Uzbek human rights campaigners will appeal to EBRD president Jean Lemierre tomorrow to toughen the bank's stance against the Karimov regime, by withdrawing EBRD funding from partially state-owned enterprises and urging international economic sanctions.
Talib Yakubov of the Human Rights Society of Uzbekistan told Emerging Markets: "In view of the killing of peaceful protesters in Andizhan, the EBRD should stop financing not only state entities but even those with joint ownership.
"Unfortunately the Russian and US governments continue to support Uzbekistan in important ways. So it's important for international institutions such as the EBRD to take a tougher line. Economic sanctions need to be considered."
Yakubov says human rights organizations are assembling information that indicates a death toll of "thousands" in the infamous Friday massacre. The veteran human rights activist – who in 1992 was sacked from the Tashkent pedagogical institute, where he had taught maths for 29 years, after criticizing Karimov – will join NGO representatives meeting Lemierre tomorrow.
The Human Rights Society has been refused registration six times by the Uzbek government, Yakubov said. The opposition political grouping Bilik (Unity), has been turned down six times.

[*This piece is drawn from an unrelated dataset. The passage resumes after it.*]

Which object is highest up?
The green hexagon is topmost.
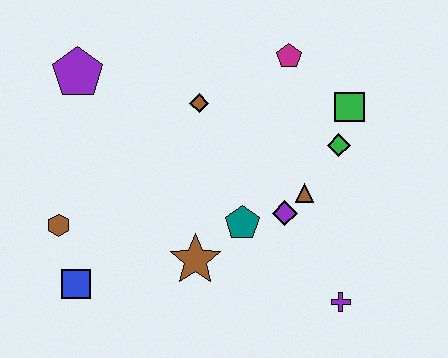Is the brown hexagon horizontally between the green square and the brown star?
No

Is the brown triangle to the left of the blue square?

NGOs argue that the authorities' refusal to agree to an international inquiry into the Andizhan deaths, and the registration issue, shows that Uzbekistan is moving further away from the political benchmarks set by the EBRD under its country strategy adopted in 2003. The EBRD also set four economic benchmarks, and the NGOs say that progress has only been made on one, currency convertibility.
Many in the business community in Tashkent also believe that the country is moving in the wrong direction. The closure in March of Business Bank, the country's most successful private financial institution, for alleged violation of laws carried over from Soviet times, was "a demoralizing blow", a banker familiar with the region said.

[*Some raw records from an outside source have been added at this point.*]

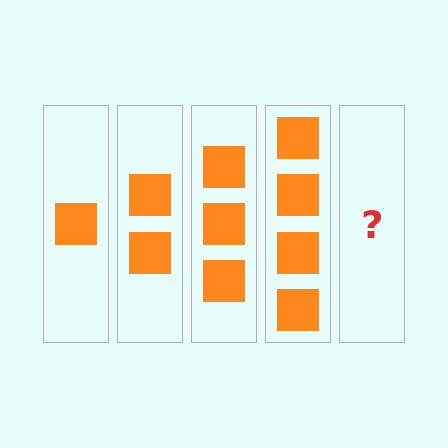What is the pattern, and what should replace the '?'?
The pattern is that each step adds one more square. The '?' should be 5 squares.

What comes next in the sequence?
The next element should be 5 squares.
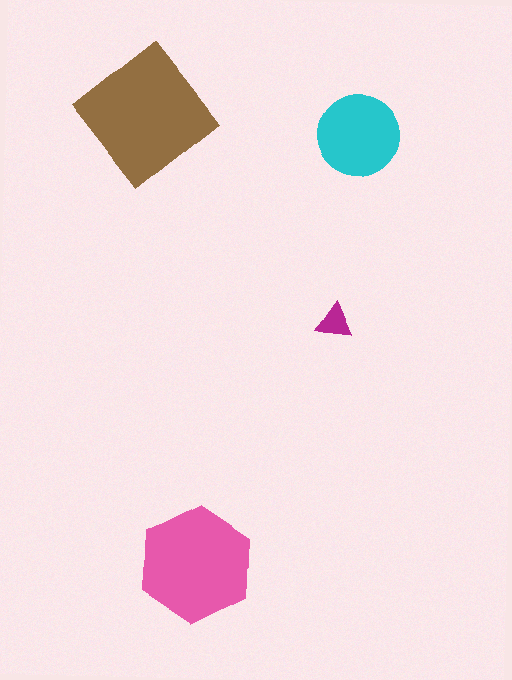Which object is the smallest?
The magenta triangle.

An EBRD spokesman said: "We have seen little improvement on the political and economic benchmarks. And we cannot but be shocked by the shedding of blood in Andizhan. These matters will be considered in the lead-up to our review of our country strategy, due in July."
The EBRD has declined to work directly with Uzbek state institutions since 2003. But it considers funding municipal projects and those with positive social impact, including those with minority state stakes.
Were the EBRD to toughen its stance, borrowers such as Uzjilsberbank, a state-controlled mortgage bank that last year received a E3.66 million loan under the EBRD's Japan-Uzbekistan small business programme and a E568,000 loan under the EBRD trade facilitation initiative, could be affected.
So could municipal borrowers such as the city of Tashkent, which last year borrowed E7.3 million from the EBRD for a water supply improvement scheme, or private borrowers with small state stakes such as Bursel Tashkent Textile, which borrowed E9.5 million from the EBRD last year to build a textile plant.